竹内義晴の「これからの働き方」――この番組は、これからの働き方、組織づくり、地域づくりの実務家、竹内義晴が「楽しく働く」をテーマに、組織づくりやコミュニケーション、マーケティング、キャリアデザイン、複業、テレワーク、ワーケーションなどの視点でゆるゆるとお話をしていく番組です。この番組が面白かった、あるいは参考になったら、フォロー・コメントなどいただけると嬉しいです。


キャリア安全性を測る「3つの資本」

いまですね。キャリア安全性・主体性について深堀っています。

昨日は、「3つの資本で考える」ということで、ビジネスの世界では、人が幸福に過ごすためには「3つの資本が必要なんじゃないか」と。

3つの資本というのは、人的資本、金融資本、社会資本の3つです。

人的資本を端的に言うと「個人のスキル」。金融資本は「お金」。社会資本は「人とのつながり」という3つです。これがあると、人が「幸せだ」と感じられる。

ということは、人的資本とは、ある程度スキルがあり、周囲に貢献できる何かがあり、それによって「ありがとう」と言われるということ。

金融資本とは、いま持っている現金とか、株とか、そういう資産はもちろんそうなんでしょうけど、僕の意見では「稼ぐ力」って言った方が、わかりやすいかなって思っています。ですから、必ずしも、いま現在、現金がそこになくてもいいと思っています。

社会資本とは人とのつながりですよね。「あの人だったら信頼できる」という。

この3つがあれば、確かに、将来を考えた時に「なんとかなるな」っていう安心・安全な気持ちが得られるんじゃないかと思います。

人事・経営戦略としてのキャリア安全性

これまで、キャリア安全性・主体性・オーナーシップを考える時に、どちらかというと「個人に対するメッセージ」が多かったと思うんですよね。「個人でなんとかしろよ」というか。

というのも、企業とはどちらかというと「いかに、うちの会社に尽くしてくれるか?」というのが、いままでの会社のあり方だと思います。
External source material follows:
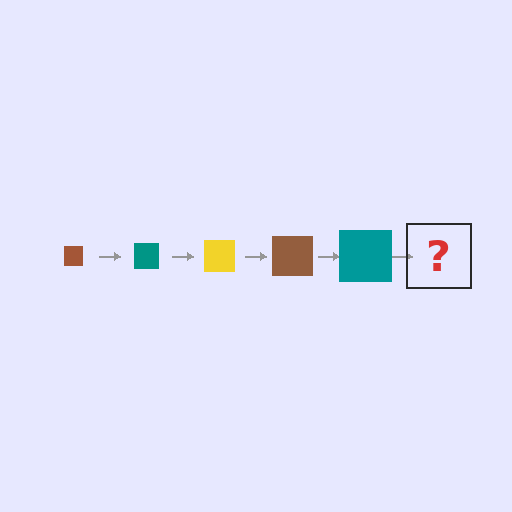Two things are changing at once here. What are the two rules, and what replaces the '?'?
The two rules are that the square grows larger each step and the color cycles through brown, teal, and yellow. The '?' should be a yellow square, larger than the previous one.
つまり、キャリア主体性とは、どちらかというと逆のベクトルですよね。

極端な話、キャリア主体性とは、いま、所属している会社じゃなくても「なんとかなる」みたいなところがありますから、ベクトルとしては逆でした。

けれども、いまのような「これからの世の中って、社会がどうなっていくのかよくわかんないよね」っていう時には、会社の中に所属していながらも、ある程度「社会との接点」を自分でつくる必要があるよね、と。

だけど、個人の力だけで作るのは難しいところもあるし、大変なこともあるから、企業としてもそういった人材を育てていくことによって、結果的に会社にとって、すごく魅力的な人材になることは間違いないし、そういった、主体性を持った人たちが集っている会社は、間違いなく魅力的な会社でしょうし、間違いなく成果が出る会社だと思います。

そう考えると、キャリア安全性・主体性は、人事戦略・経営戦略として、社内で構築していくことが大事なんじゃないかと思います。

3つの資本の中で「企業として何が取り組みやすいか」

資本を、人的資本、金融資本、社会資本の3つで考えた時に、「何をすべきか?」というよりは、会社の中では「何ができるか」という観点の方がわかりやすいと思いますが、企業の中で「何ができるか」ということを、この3つの資本で考えてみると、優先順位というか、できること/できないことが見えてくると思います。

人的資本、金融資本、社会資本に対して、会社の中で「こういう人材を育成する・育てる」ということを考えたとき、「できること・できないこと」があります。

そこで、3つの資本の中で、会社でできることは「このぐらいの割合なんだろう?」という気がしました。

企業の中で育てるのがもっとも難しい資本は?

もしも、企業の中で、育てるのがもっとも難しい資本があるとしたら、会社員として働いている場合、金融資本は「難しいだろうな」と思います。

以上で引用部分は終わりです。